Le troisième quart, ce sont les déplacements. En gros, 20% des déplacements individuels sont liés à l’avion, et 80 % sont liés à la voiture. Mais les déplacements en avion sont très mal répartis dans les différentes couches sociales. Une étude conduite en grande Bretagne montre que 50 % des déplacements en avion sont faits par 10 % de la population. Or expliquer à cette population que ses déplacements en avion font disparaître les coraux, tuent les forêts et font progresser les migrations est très difficile… Bon courage !

S’agissant de la voiture, 2/3 des déplacements sont des déplacements quotidiens, dont un tiers pour aller au travail…, le tiers restant étant des déplacements longs pour les loisirs…. On peut assez facilement renoncer à avoir une grosse voiture et prendre le train ou le bateau pour les déplacements longs…. Ne pas avoir de voiture et la remplacer par un vélo électrique c’est ce qu’on peut faire de mieux… Les transports en commun sont une bonne solution concernant la baisse de l’empreinte carbone. Dans les campagnes, le développement du covoiturage est une alternative importante….

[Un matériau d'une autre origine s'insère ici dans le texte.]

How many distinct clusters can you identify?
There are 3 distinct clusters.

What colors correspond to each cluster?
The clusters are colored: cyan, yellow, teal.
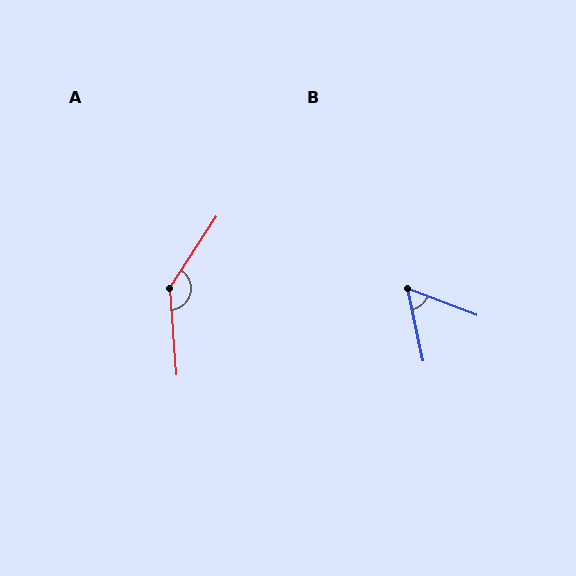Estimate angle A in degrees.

Si on veut par exemple aller au Japon en limitant son empreinte carbone liée au voyage en avion, mieux vaut se taper 2 fois 15 jours de transibérien et prendre le bateau à Vladivostok, mais alors il faut partir pour environ 6 mois….

Enfin le dernier quart c’est le logement et les services publics (au total, ces derniers représentent 10 % de notre empreinte carbone). S’agissant des services publics, l’empreinte carbone est essentiellement l’hôpital (chacun est l’équivalent d’une grosse usine), l’armée (bateaux et avions) et l’enseignement (énorme parc immobilier). Parmi les choses à faire, par exemple beaucoup mieux isoler les bâtiments de l’education nationale…

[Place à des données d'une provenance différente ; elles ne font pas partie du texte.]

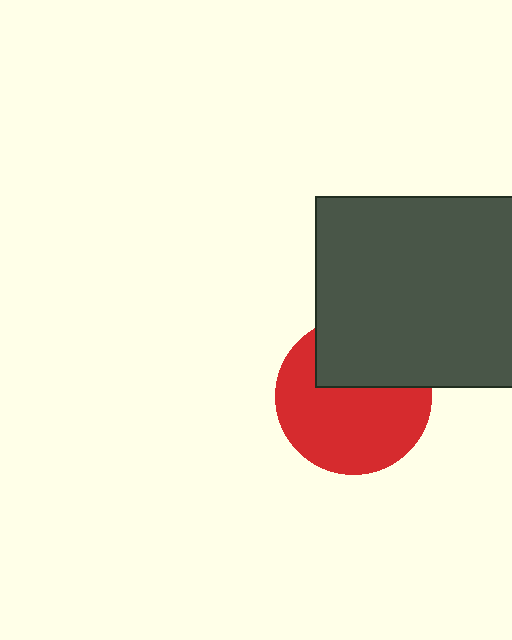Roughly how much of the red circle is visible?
Most of it is visible (roughly 66%).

S ‘agissant du logement il s’agit du chauffage au gaz et au fioul qui fait la grossse part de l’empreinte carbone. S’y ajoute néanmoins la construction neuve qui consomme ciment et acier à grosse empreinte également (entre 200 et 400 kgs de carbone par m2 construit)… Beaucoup plus faible si c’est construit en chanvre, paille, etc… Même en pierre, sauf que ça coûte beaucoup plus cher en main d’œuvre de maçonnerie…. Le chauffage au gaz et fioul est 4 fois plus important qu’à l’électricité… Donc pour décarboner l’économie du chauffage du logement, il convient de passer au poêle à bois, à la pompe à chaleur, etc (réseau de chaleur alimenté au bois), ce qui nécessite un investissement…. le tout à condition que le bois pousse aussi vite qu’il est coupé, ce qui va poser un problème avec le réchauffement climatique qui va obérer la pousse des forêts, sans compter la déforestation accidentelle comme intentionnelle…

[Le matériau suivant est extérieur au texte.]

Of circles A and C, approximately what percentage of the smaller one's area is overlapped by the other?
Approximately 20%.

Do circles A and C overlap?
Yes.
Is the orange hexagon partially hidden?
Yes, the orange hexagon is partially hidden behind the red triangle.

A cet égard, Carbone 4 a mis en ligne gratuitement pour les particuliers un calculateur d’empreinte carbone qui s’appelle « myC02 » et qui sera accompagné par une aide gratuite, voir sur le site de Carbone 4 avec inscription en amont nécessaire (NDLR : il en existe plusieurs autres, dont ceux de la très officielle ADEME qui se trouve à l’adresse mail suivante : https://www.bilans-ges.ademe.fr notament élaboré et revu depuis l’an 2000 avec l’aide de JM Jancovici).

7ème question : mieux vaut être enterré ou incinéré ?

Réponse de JMJ : j’avoue que je ne sais pas, je n’ai pas fait le calcul. Par contre ce que je sais c’est qu’avant d‘en arriver là, il vaut mieux essayer de faire des choses utiles…

8ème question : est-ce que l’argent placé à la banque est émetteur de carbone et comment décarboner son épargne ?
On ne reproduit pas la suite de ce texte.